Searching for precise string delimited by spaces in Python

Unique Example:

words_to_check = ['dog', 'cat', 'bird chirp']

full_word_list = ['doggy dog cat', 'meow cat purr', 'bird chirp tweet tweet', 'chirp bird']

for word in words_to_check:
    print(list(map(lambda x: re.findall(word, x), full_word_list)))

After running the above code snippet, the output shows that 'dog' is matched 2 times, once as a standalone word and once within another word. 'cat' is only matched when it stands alone, while 'bird chirp' is matched against its exact occurrence with white space separation.

I am looking to refine this matching process in Python so that 'cat' will only match if it appears as a single word or at the beginning/end of another word. Similarly, 'bird chirp' should only match when separated by spaces. Any suggestions on how I can achieve this?

[['dog', 'dog'], [], ['cat'], []]

[[], ['cat'], [], []]

[[], [], ['bird chirp'], ['chirp']]

Answer №1

Remember to utilize word breaks (\b) when working with regular expressions.

import re
strings_to_search = ['abc', 'def', 'fgh hello']
complete_list = ['abc abc dsss abc', 'defgj', 'abc fgh hello xabd', 'fgh helloijj']

for col_key in strings_to_search:
    word = r'\b{}\b'.format(col_key)
    print(list(map(lambda x: re.findall(word, x), complete_list)))

Here is the resulting output:

[['abc', 'abc', 'abc'], [], ['abc'], []]
[[], [], [], []]
[[], [], ['fgh hello'], []]

Similar questions

If you have not found the answer to your question or you are interested in this topic, then look at other similar questions below or use the search

Struggling to make a basic loop function correctly

def getMSTestPath(testPathList): dllFilePath = r'C:\Users\bgbesase\Documents\Brent\Code\Visual Studio' msTestFilePath = [] dllConvert = [] full_dllPath = [] for r, d, f in os.walk(testPathList): ...

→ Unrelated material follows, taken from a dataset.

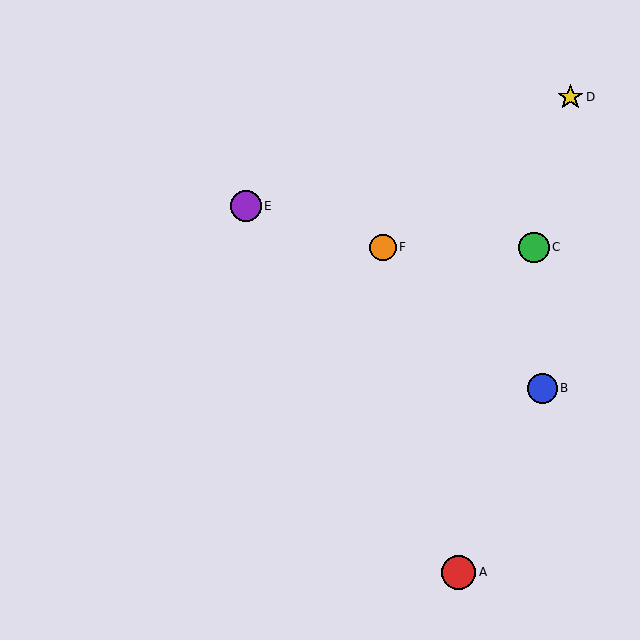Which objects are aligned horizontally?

Rapid array manipulations for optimizing game graphic displays

I have been coding for quite some time, however, my experience with graphics, GUIs, and event collection is limited. Recently, I decided to try my hand at creating a simple game based on the mechanics of Conway's Game of Life. For this project, I aim ...

The response from a Python requests.get() call is coming back as empty

Currently, I am in the process of developing a script that interacts with the Jenkins plugin API to retrieve a list of plugin dependencies. To achieve this, I have utilized the Python requests module. However, I am encountering an issue where the response ...

Selenium is having difficulty fetching the content within the table's body section

I attempted to retrieve the contents of the body in a table with the ID "mytable" by entering a value in the registration number field, but unfortunately, I was unsuccessful. I also tried using headers like user agents and beautifulsoup network tab form d ...

Geopy Error: Unable to Import

Having issues with the Geopy package. Successfully installed it using pip with python 2.7.3. Geopy is located in the following directory: /usr/local/lib/python2.7/dist-packages Tried running a file by importing only geopy.geocoders, as per Geopy&apos ...

Generating a numpy data type using a Cython structure

Displayed here is a segment of Cython code that is currently utilized in scikit-learn binary trees: # Some compound datatypes used below: cdef struct NodeHeapData_t: DTYPE_t val ITYPE_t i1 ITYPE_t i2 # build the corresponding nump ...

The C++ Cython mapping operations are yielding {b'a': 2} instead of {a: 2}

How come the code above is printing {b'a': 2} instead of {'a': 2}? What can I do to resolve this issue: File1: parameters.pyx # parameters.pyx from libcpp.map cimport map from libcpp.string cimport string cdef class Parameters: c ...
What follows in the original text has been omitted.